GRADING: The final grade will be based on homework (30%) and a final exam (70%). Instead of taking the final exam, a student may give a lecture on an agreed-upon topic related to the course material.
Week 1.     Stars' end
Possible ends of stellar life cycles, including white dwarfs, core collapse, and disintegration.
Week 2.     Neutron Stars
What neutron stars are, how they are formed, and their properties. Neutron star equation of state.
Week 3.     Black holes
What black holes are, how they are formed, and their properties. Schwarzschild radius, spin, charge, mass, hair.
Week 4.     Supernovae
Types, explosion mechanisms, emission properties, remnants.
Week 5.     Accretion
Gas accretion onto black holes or neutron stars. Origin of accreted gas, geometry (Bondi/disk).

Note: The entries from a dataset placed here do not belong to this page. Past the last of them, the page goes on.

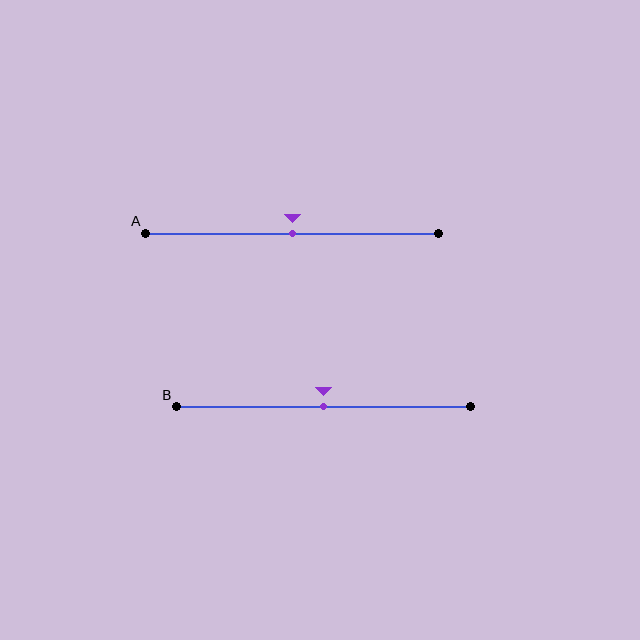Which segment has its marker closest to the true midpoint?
Segment A has its marker closest to the true midpoint.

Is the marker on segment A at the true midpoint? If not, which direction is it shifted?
Yes, the marker on segment A is at the true midpoint.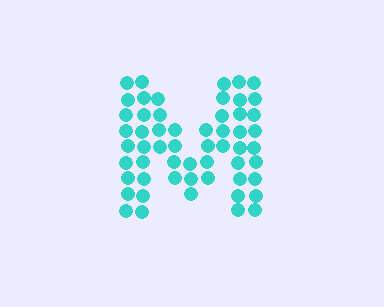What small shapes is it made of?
It is made of small circles.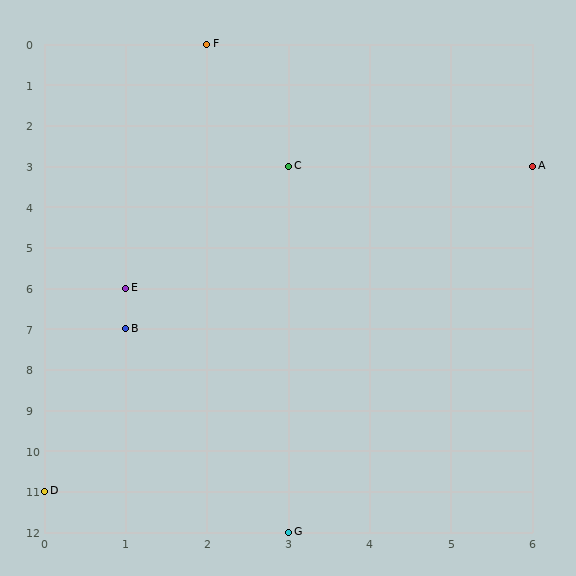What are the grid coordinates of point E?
Point E is at grid coordinates (1, 6).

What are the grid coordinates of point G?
Point G is at grid coordinates (3, 12).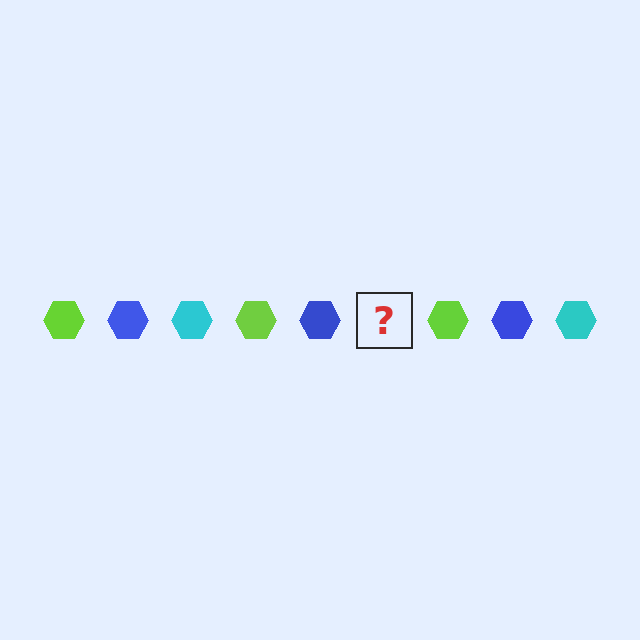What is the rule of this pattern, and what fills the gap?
The rule is that the pattern cycles through lime, blue, cyan hexagons. The gap should be filled with a cyan hexagon.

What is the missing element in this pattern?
The missing element is a cyan hexagon.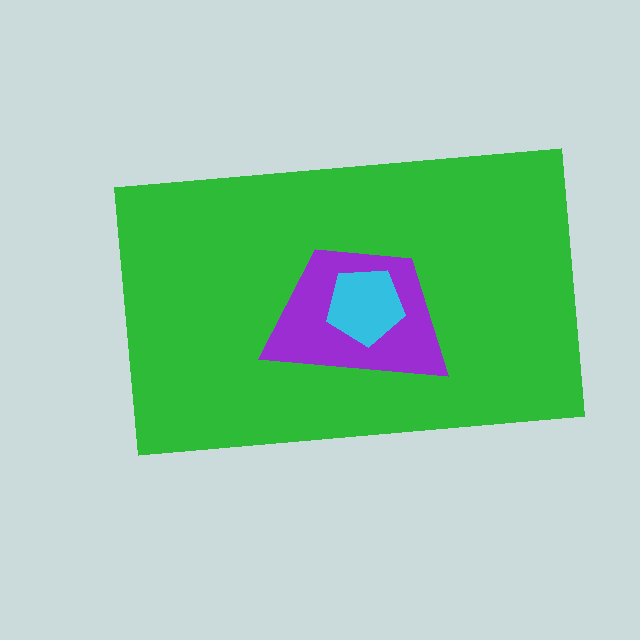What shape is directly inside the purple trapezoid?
The cyan pentagon.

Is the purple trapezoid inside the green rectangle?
Yes.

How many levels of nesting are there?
3.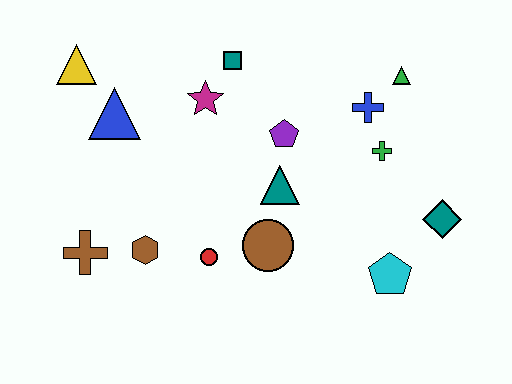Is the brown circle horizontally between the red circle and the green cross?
Yes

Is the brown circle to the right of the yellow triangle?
Yes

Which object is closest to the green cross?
The blue cross is closest to the green cross.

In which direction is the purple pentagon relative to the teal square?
The purple pentagon is below the teal square.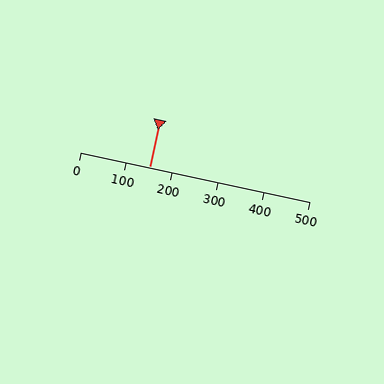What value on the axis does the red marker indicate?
The marker indicates approximately 150.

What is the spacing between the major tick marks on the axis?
The major ticks are spaced 100 apart.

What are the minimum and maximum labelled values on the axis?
The axis runs from 0 to 500.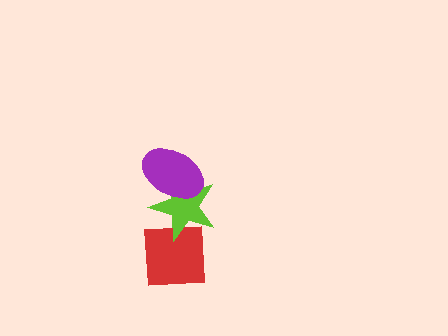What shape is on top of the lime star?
The purple ellipse is on top of the lime star.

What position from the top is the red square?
The red square is 3rd from the top.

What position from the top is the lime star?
The lime star is 2nd from the top.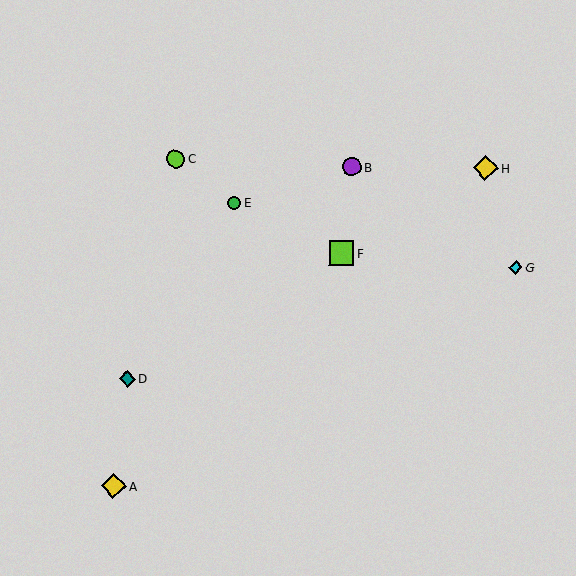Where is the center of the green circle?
The center of the green circle is at (234, 203).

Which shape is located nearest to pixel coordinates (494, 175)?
The yellow diamond (labeled H) at (485, 168) is nearest to that location.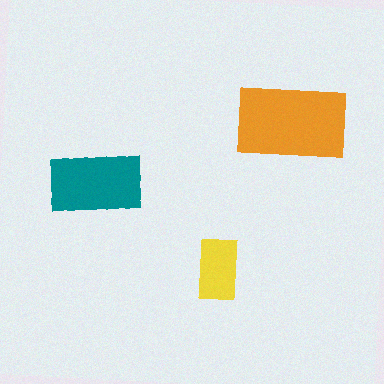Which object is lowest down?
The yellow rectangle is bottommost.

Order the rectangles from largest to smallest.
the orange one, the teal one, the yellow one.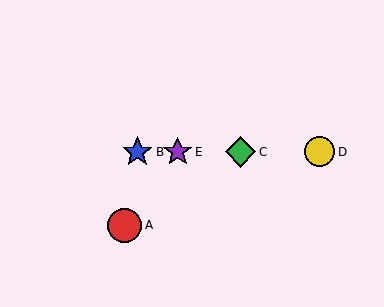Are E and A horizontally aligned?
No, E is at y≈152 and A is at y≈225.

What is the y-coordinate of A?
Object A is at y≈225.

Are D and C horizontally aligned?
Yes, both are at y≈152.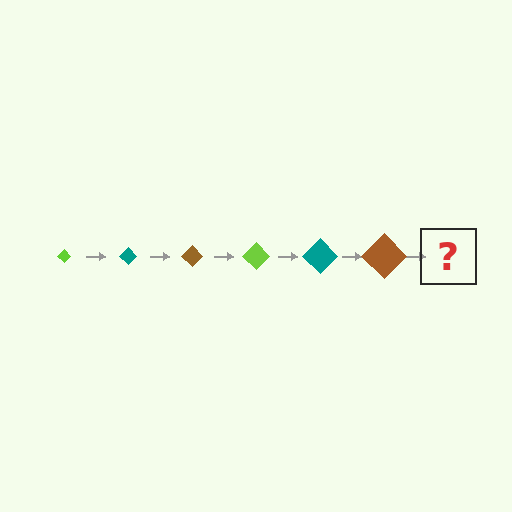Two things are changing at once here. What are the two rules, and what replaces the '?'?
The two rules are that the diamond grows larger each step and the color cycles through lime, teal, and brown. The '?' should be a lime diamond, larger than the previous one.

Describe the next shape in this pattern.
It should be a lime diamond, larger than the previous one.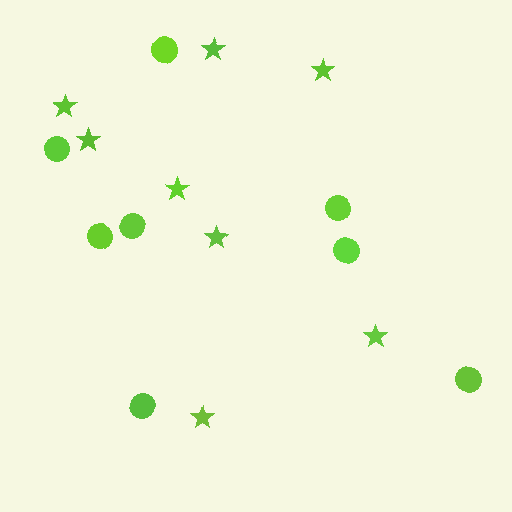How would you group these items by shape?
There are 2 groups: one group of stars (8) and one group of circles (8).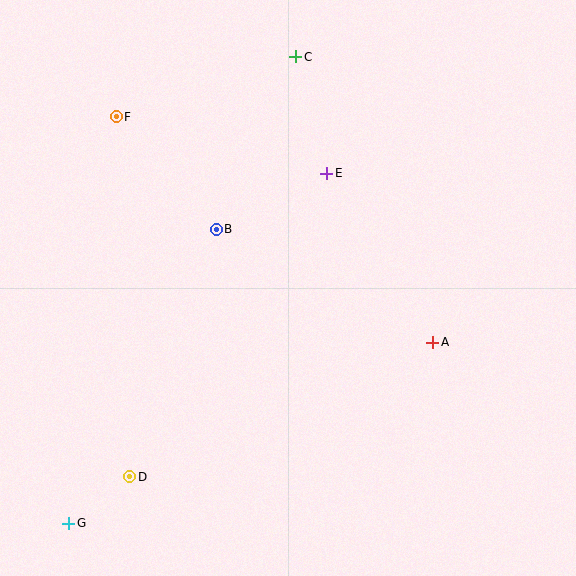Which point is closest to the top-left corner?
Point F is closest to the top-left corner.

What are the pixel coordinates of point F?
Point F is at (116, 117).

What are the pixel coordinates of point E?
Point E is at (327, 173).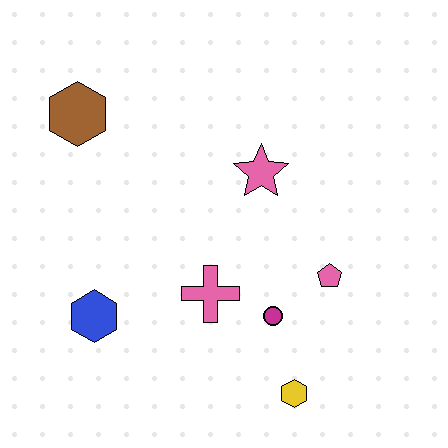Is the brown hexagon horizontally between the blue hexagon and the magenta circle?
No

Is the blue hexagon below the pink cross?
Yes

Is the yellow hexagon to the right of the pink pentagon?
No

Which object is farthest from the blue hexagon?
The pink pentagon is farthest from the blue hexagon.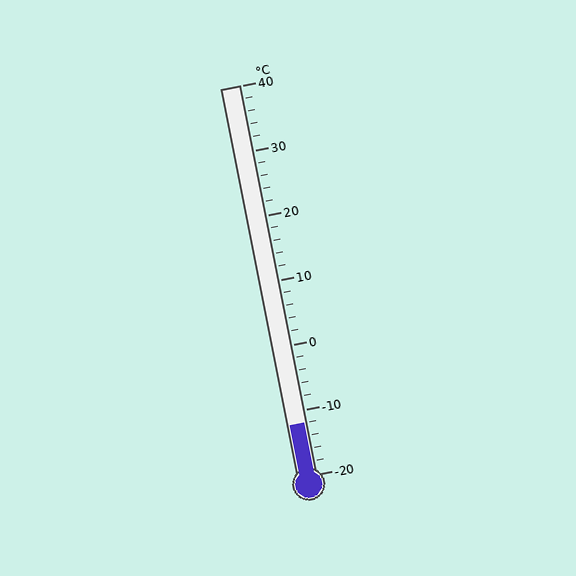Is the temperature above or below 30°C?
The temperature is below 30°C.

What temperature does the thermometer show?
The thermometer shows approximately -12°C.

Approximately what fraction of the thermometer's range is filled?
The thermometer is filled to approximately 15% of its range.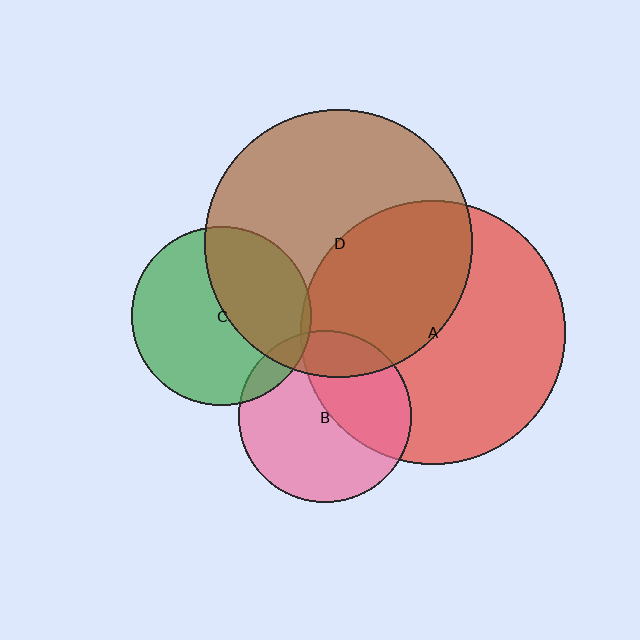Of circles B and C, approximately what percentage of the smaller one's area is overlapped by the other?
Approximately 10%.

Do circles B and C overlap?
Yes.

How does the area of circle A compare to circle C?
Approximately 2.2 times.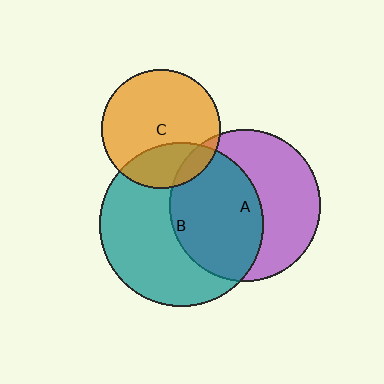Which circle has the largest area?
Circle B (teal).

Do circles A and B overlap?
Yes.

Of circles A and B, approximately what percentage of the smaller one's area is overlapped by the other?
Approximately 50%.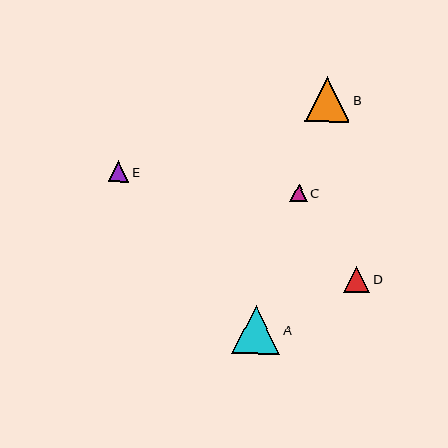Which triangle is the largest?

Week 6.     Astrophysical particle acceleration
Relativistic outflows, their formation, and how they accelerate particles. Cosmic rays, gamma rays, high-energy neutrinos.
Week 7.     Gamma-ray bursts
History, properties, populations.
Week 8.     Afterglow emission
Week 9.     High-energy observatories
Most important observatories that detect cosmic rays, gamma rays, and high-energy neutrinos; observation principles.
Week 10.   The high-energy Universe
What has been observed, observational techniques, open questions. Cosmic rays, gamma rays, high-energy neutrinos.
Week 11.   Gravitational waves
Definition, detection, astrophysical production.
Week 12.   Compact binaries
Formation channels, properties, eccentricity.
Week 13.   Searching for gravitational waves
Search techniques, challenges.
Week 14.   Kilonovae
...and other emission from compact binary mergers.
Week 15.   Cosmology with gravitational waves
Week 16.   Multimessenger astrophysics and open questions
DISCLAIMER: This syllabus represents the Prof. Bartos' current plans and objectives. As we go through the semester, those plans may need to change to enhance the class learning opportunity. Such changes, communicated clearly, are not unusual and should be expected.